LPL believes the new model addresses some of the pain points that exist among employee advisors, such as surety of their payout, owning the client relationship, the actual payout grid and the tax treatment of the sale of a practice.

LPL Financial announced its first foray into the W-2 affiliation model when it closed on its acquisition of Allen & Co., a Lakeland, Fla.-based broker/dealer and RIA with 30 advisors and $3 billion in assets under management, last year. Since then, the firm has been building out the business channel, and this week the firm officially opened it to the market with the opening of an office space in Boston, where it is currently recruiting.

The publicly traded independent b/d outlined the details of the offering, which includes payout ranging from 50% to 70%, depending on an advisor’s production; no platform, transaction or administrative fees; access to a client service associate; employee benefits; Class A office space; and a technology stack. The model also allows for advisors to have their own brand and website.

The model features a payout structure that is 35% to 40% higher than traditional employee firms, where payouts range from 35% to 47%. It starts at 50% payout for advisors with annual production between $350,000 and $424,999, and it scales up quickly from there. Advisors with production of $5 million or more receive 70%.

“The fact that the grid very quickly grows above the typical 50% payout is unique,” said Louis Diamond, executive vice president and senior consultant at Diamond Consultants.

In addition, the payout is guaranteed for the life of the seven-year promissory note. Most other traditional firms can change the payout grid at any time.

“I’m a huge fan of the fact that it’ll lock in the compensation plan for the life of the deal,” Diamond said. “That’s awesome because that’s what most advisors are fearful of is, comp plan changes and moving to salary and bonus. So I think it remedies that.”

Further, LPL will pay these advisors on every client they serve, regardless of size. Many other employee firms don’t pay on households below $250,000 or have reduced grids for those smaller households.

“In my experience, most advisors carry between 20 and 35% of their households being less than $250,000, so that usually equates to between 10 and 15% of an advisor's production,” said Rich Steinmeier, managing director of business development at LPL. “At some firms they're getting zero payout on that or significantly reduced grid.

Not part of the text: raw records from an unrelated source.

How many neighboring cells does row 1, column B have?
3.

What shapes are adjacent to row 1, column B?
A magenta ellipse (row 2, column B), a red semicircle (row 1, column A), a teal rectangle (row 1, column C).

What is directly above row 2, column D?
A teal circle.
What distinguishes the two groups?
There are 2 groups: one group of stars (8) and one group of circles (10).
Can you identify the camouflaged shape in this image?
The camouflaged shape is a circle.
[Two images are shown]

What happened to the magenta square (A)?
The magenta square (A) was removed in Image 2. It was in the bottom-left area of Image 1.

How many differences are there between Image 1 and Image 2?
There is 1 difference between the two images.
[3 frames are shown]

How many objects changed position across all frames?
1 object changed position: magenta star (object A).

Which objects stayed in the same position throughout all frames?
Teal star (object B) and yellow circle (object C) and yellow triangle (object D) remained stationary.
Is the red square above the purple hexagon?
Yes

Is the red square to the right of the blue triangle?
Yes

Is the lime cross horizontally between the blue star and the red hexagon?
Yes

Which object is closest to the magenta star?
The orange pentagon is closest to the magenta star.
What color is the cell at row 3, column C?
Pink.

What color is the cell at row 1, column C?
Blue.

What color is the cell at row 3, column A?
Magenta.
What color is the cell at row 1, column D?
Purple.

We don't make a distinction about which clients get paid on, which clients you shouldn't get paid on.”

And unlike other traditional employee firms, the advisor owns the client relationship.

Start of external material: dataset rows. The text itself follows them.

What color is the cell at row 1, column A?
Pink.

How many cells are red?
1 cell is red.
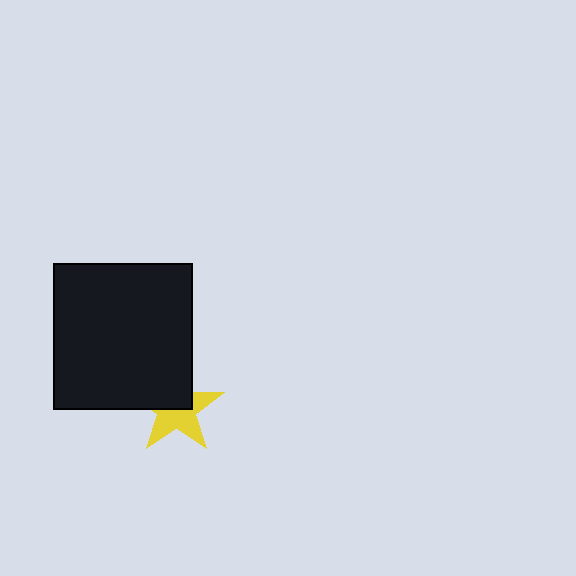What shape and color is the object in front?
The object in front is a black rectangle.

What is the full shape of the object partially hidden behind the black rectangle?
The partially hidden object is a yellow star.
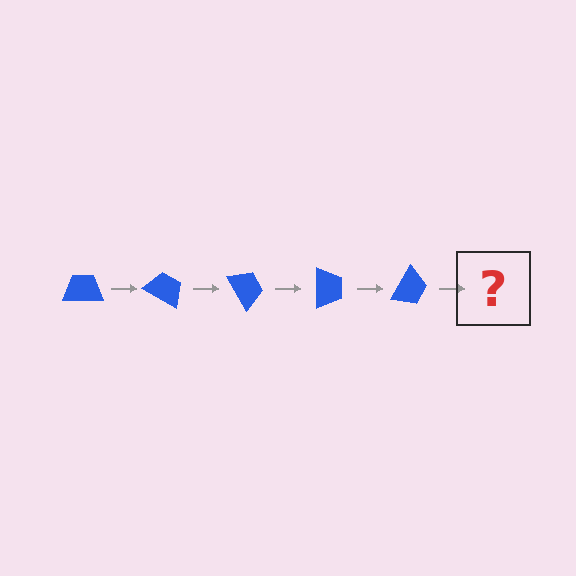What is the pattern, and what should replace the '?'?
The pattern is that the trapezoid rotates 30 degrees clockwise each step. The '?' should be a blue trapezoid rotated 150 degrees clockwise.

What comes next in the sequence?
The next element should be a blue trapezoid rotated 150 degrees clockwise.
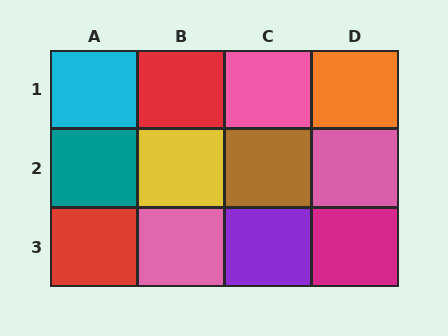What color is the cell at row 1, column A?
Cyan.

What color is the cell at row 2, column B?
Yellow.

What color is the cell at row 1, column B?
Red.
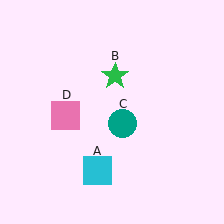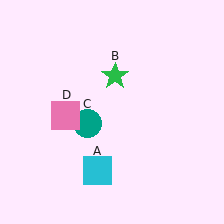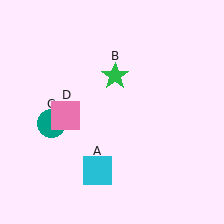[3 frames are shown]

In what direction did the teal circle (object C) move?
The teal circle (object C) moved left.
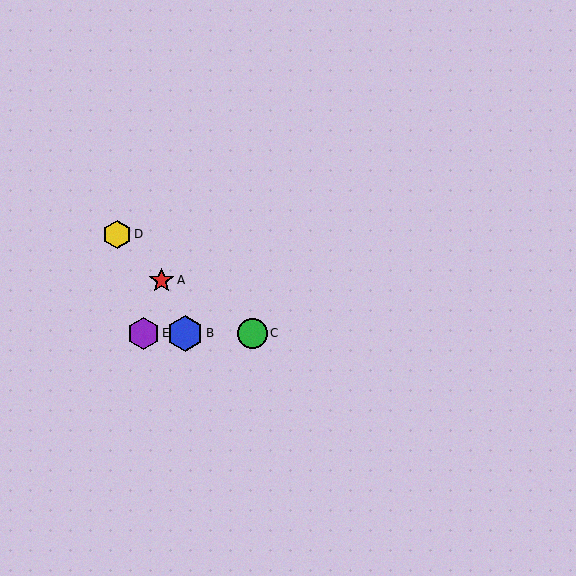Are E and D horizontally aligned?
No, E is at y≈333 and D is at y≈234.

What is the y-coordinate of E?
Object E is at y≈333.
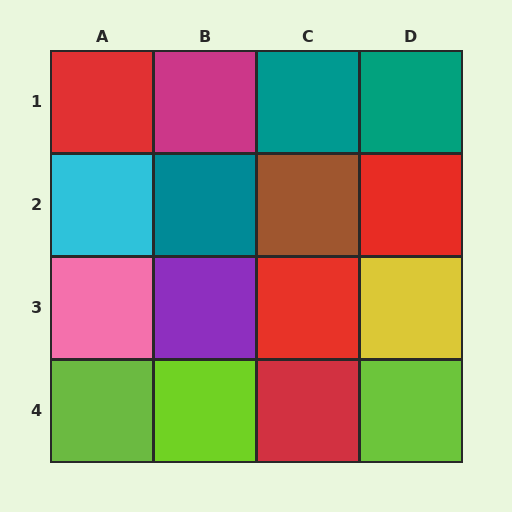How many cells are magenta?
1 cell is magenta.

“We do not own their clients, and that is materially different than all other providers,” said Rich Steinmeier, managing director of business development at LPL. “And the implication of that is one, obviously they're free to move their businesses and not worry that the firm that they're partnered with is going to try to destroy their life's work.”

Another implication of that is, if an advisor in this model were to sell their practice, LPL believes they would be taxed at capital gains for the sale, versus being taxed at ordinary income at other employee firms, because they have a salable asset that they control—the book of business. Steinmeier said advisors would benefit a lot with this tax treatment.

“That’s huge,” Diamond said. “I’ve never seen an employee model that allows that. I’m sure it’s because they’re saying advisors own their equity. But if it’s actually true that that’s the case and it’s defensible to the IRS, that’s a huge, huge differentiator.”

LPL also believes it has a differentiated approach to real estate; it has partnered with commercial real estate company IWG to take down variable office space in Class A buildings in major markets. If necessary, the firm can expand or contract those leases depending on advisor growth. That allows the firm to take on little to no occupancy risk, Steinmeier said.  

In June, LPL posted a job opening on LinkedIn, seeking a senior vice president to run its employee channel alongside Peter Vincent, who has been building out the channel. The firm is currently actively interviewing candidates for that role, but it has not yet hired anyone.